During the second quarter, sales generated in the Americas totaled $733.7 billion (down 39.5% year over year at CER) while the same in EMEA (Europe, the Middle East and Africa) grossed $218.7 million (down 49% year over year at CER). Asia-Pacific registered 18.2% decline at CER to $273.7 million.
Segments
Sales in the Knees unit declined 46.5% year over year at CER to $374.2 million. Hips recorded a 30.7% drop at CER to $329.7 million. Revenues in the S.E.T. (Sports Medicine, Extremities and Trauma) unit declined 28.7% year over year to $252.6 million.
Among other segments, Dental, Spine & CMFT (Craniomaxillofacial and Thoracic) dropped 37.4% at CER to $182.5 million. Other revenues were down 44.3% to $87.1 million.
Margins
Gross margin after excluding intangible asset amortization came in at 65.4%, reflecting a contraction of 538 basis points (bps) in the second quarter.Selling, general and administrative expenses declined 20.7% to $665 million. Research and development expenses declined 21.8% to $87.7 million. Despite the lower expenses, adjusted operating margin contracted 1896 bps to 3.9% during the quarter.
Cash Position
Zimmer Biomet exited the second quarter with cash and cash equivalents of $713.4 million compared with $2.43 billion at first-quarter end. Long-term debt at the end of the quarter totaled $8.21 billion, reflecting a rise from $7.72 billion at the end of the first quarter.

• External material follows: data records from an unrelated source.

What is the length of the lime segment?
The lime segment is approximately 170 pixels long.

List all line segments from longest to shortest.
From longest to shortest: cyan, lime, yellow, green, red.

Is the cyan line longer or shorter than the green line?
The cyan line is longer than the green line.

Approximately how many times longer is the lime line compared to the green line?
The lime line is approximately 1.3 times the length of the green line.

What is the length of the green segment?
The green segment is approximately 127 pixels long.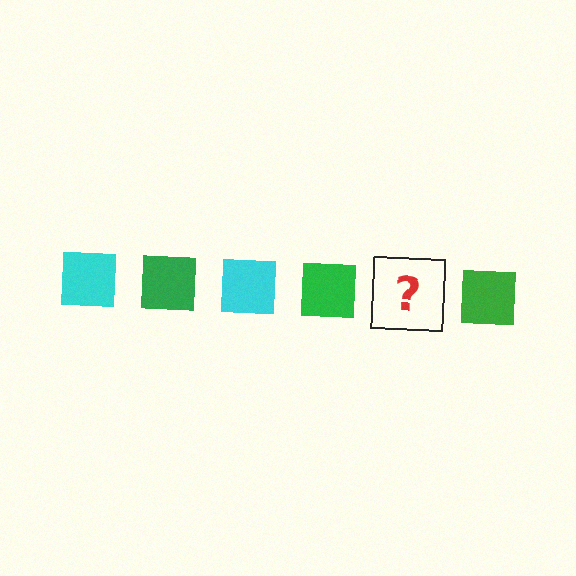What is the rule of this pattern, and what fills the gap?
The rule is that the pattern cycles through cyan, green squares. The gap should be filled with a cyan square.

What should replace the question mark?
The question mark should be replaced with a cyan square.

Cumulative net cash provided by operating activities at the end of the second quarter was $398.1 million compared with $584.6 million in the year-ago period.
2020 Guidance
According to Zimmer Biomet, the impact of COVID-19 is still significant and remains very fluid. Owing to lack of clarity around the scope and duration of the pandemic, the company is still unable to gauge the impact on its overall business in 2020. Accordingly, it did not provide any full-year guidance yet again.
How Have Estimates Been Moving Since Then?
In the past month, investors have witnessed an upward trend in fresh estimates. The consensus estimate has shifted 15.75% due to these changes.
VGM Scores
Currently, Zimmer has a poor Growth Score of F, however its Momentum Score is doing a lot better with a B. Charting a somewhat similar path, the stock was allocated a grade of C on the value side, putting it in the middle 20% for this investment strategy.
Overall, the stock has an aggregate VGM Score of D. If you aren't focused on one strategy, this score is the one you should be interested in.
Outlook
Estimates have been broadly trending upward for the stock, and the magnitude of these revisions looks promising. Notably, Zimmer has a Zacks Rank #3 (Hold). We expect an in-line return from the stock in the next few months.